Is Whitehead's manifold with a point removed homotopy equivalent to a sphere?

A contractible open subset of $\mathbb{R}^n$ need not be homeomorphic to $\mathbb{R}^n$. The Whitehead manifold is an open subset of $\mathbb{R}^3$ which is contractible but not homeomorphic to $\mathbb{R}^3$ (it is not simply connected at infinity).

Removing a point from $\mathbb{R}^3$, we obtain a space homotopy equivalent to $S^2$. Is this true of any open contractible subset of $\mathbb{R}^3$? In particular:

Is Whitehead's manifold with a point removed homotopy equivalent to $S^2$?

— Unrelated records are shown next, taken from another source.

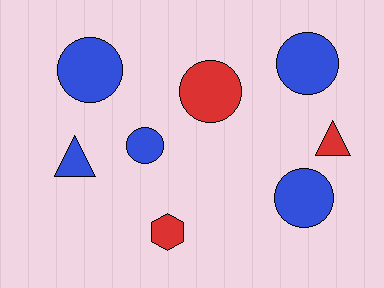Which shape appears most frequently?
Circle, with 5 objects.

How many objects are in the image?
There are 8 objects.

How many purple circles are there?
There are no purple circles.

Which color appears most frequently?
Blue, with 5 objects.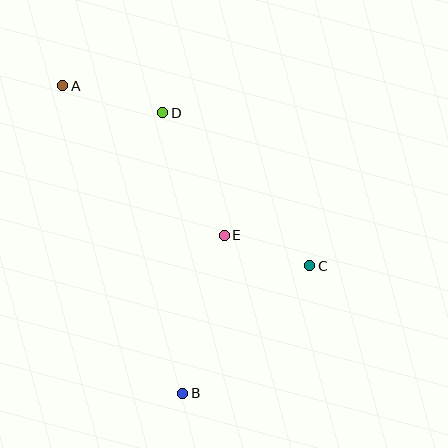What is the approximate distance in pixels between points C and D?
The distance between C and D is approximately 212 pixels.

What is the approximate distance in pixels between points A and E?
The distance between A and E is approximately 220 pixels.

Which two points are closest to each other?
Points C and E are closest to each other.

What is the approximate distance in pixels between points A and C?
The distance between A and C is approximately 306 pixels.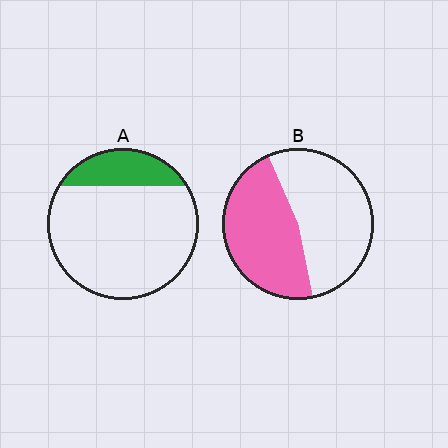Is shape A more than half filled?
No.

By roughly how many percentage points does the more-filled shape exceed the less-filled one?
By roughly 25 percentage points (B over A).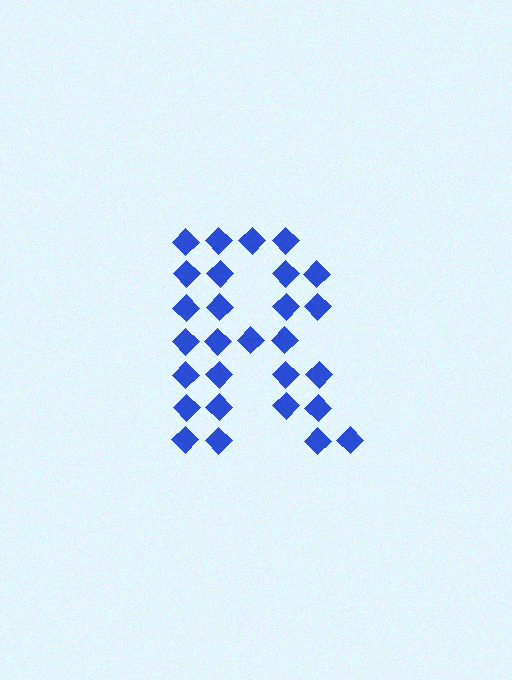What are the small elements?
The small elements are diamonds.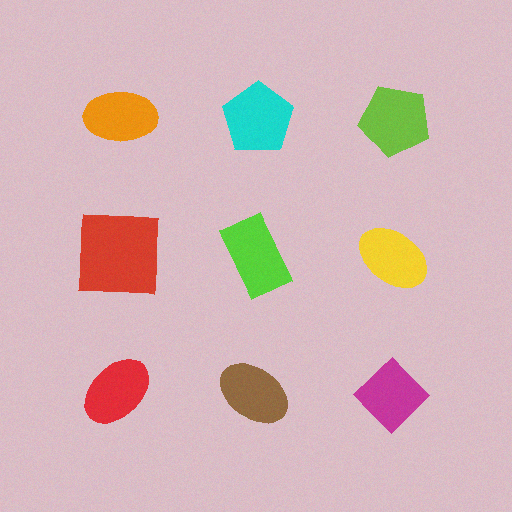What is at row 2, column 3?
A yellow ellipse.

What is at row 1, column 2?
A cyan pentagon.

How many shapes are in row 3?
3 shapes.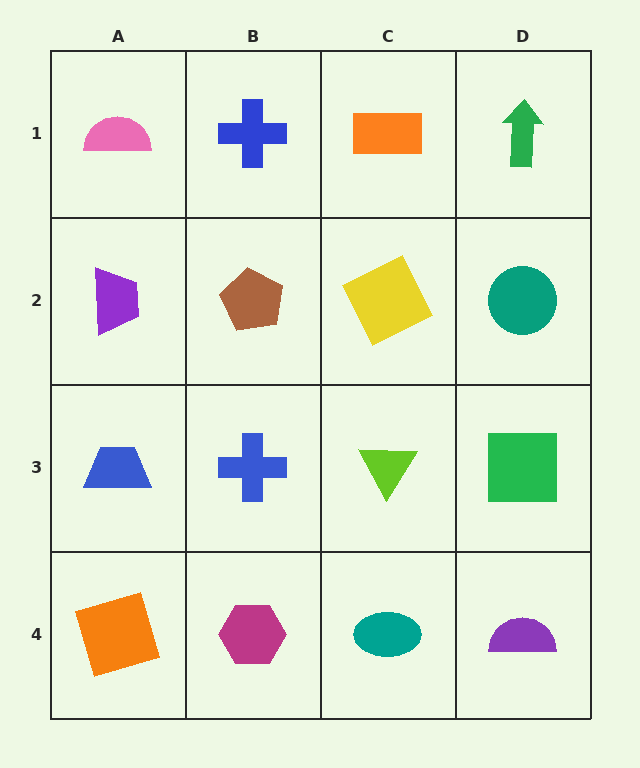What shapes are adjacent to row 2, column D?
A green arrow (row 1, column D), a green square (row 3, column D), a yellow square (row 2, column C).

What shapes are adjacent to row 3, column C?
A yellow square (row 2, column C), a teal ellipse (row 4, column C), a blue cross (row 3, column B), a green square (row 3, column D).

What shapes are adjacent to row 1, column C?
A yellow square (row 2, column C), a blue cross (row 1, column B), a green arrow (row 1, column D).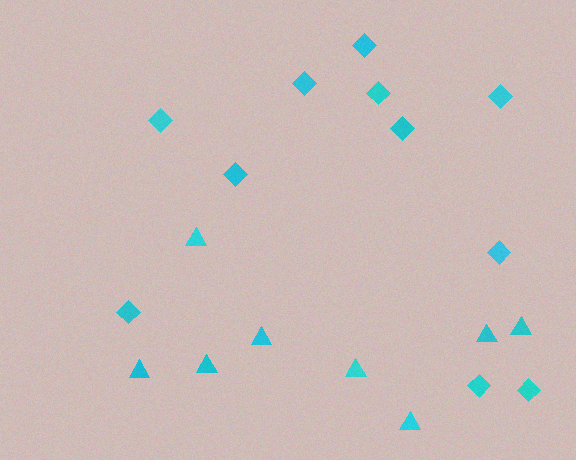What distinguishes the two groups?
There are 2 groups: one group of diamonds (11) and one group of triangles (8).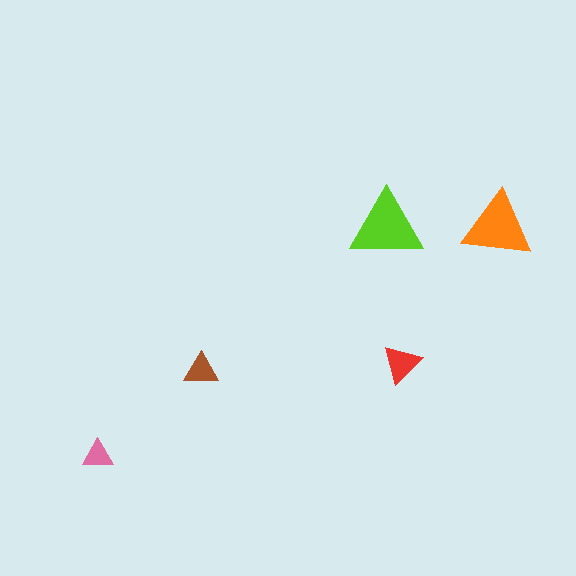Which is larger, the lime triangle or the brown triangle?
The lime one.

Yes. Deleting a point from a manifold of dimension $n \geq 3$ doesn't change the fundamental group, so the result is still simply connected. (Either use van Kampen or transversality.) Mayer-Vietoris shows that the homology of the resulting space is the same as $S^2$, whence $\pi_2(U \setminus p)$ is isomorphic to $H_2(U \setminus p) = \Bbb Z$, generated by a small sphere around $p$. Because the map $S^2 \to U \setminus p$ is an isomorphism on homology, and $U \setminus p$ is simply connected, Whitehead + repeated application of Hurewicz shows that the map is a homotopy equivalence. This works in any dimension $n \geq 3$.
(Of course, it's also true in dimension 2, where the only open contractible surface is homeomorphic to $\Bbb R^2$, as well as dimension 1, where the only open curve is $\Bbb R$. Indeed the same proof applies in the first case, where van Kampen instead implies that the result when you delete a point has fundamental group $\Bbb Z$.)
Of course, it is not proper homotopy equivalent to $\Bbb R^3 \setminus 0$, as proper homotopy equivalences preserve the fundamental groups at infinity of the ends.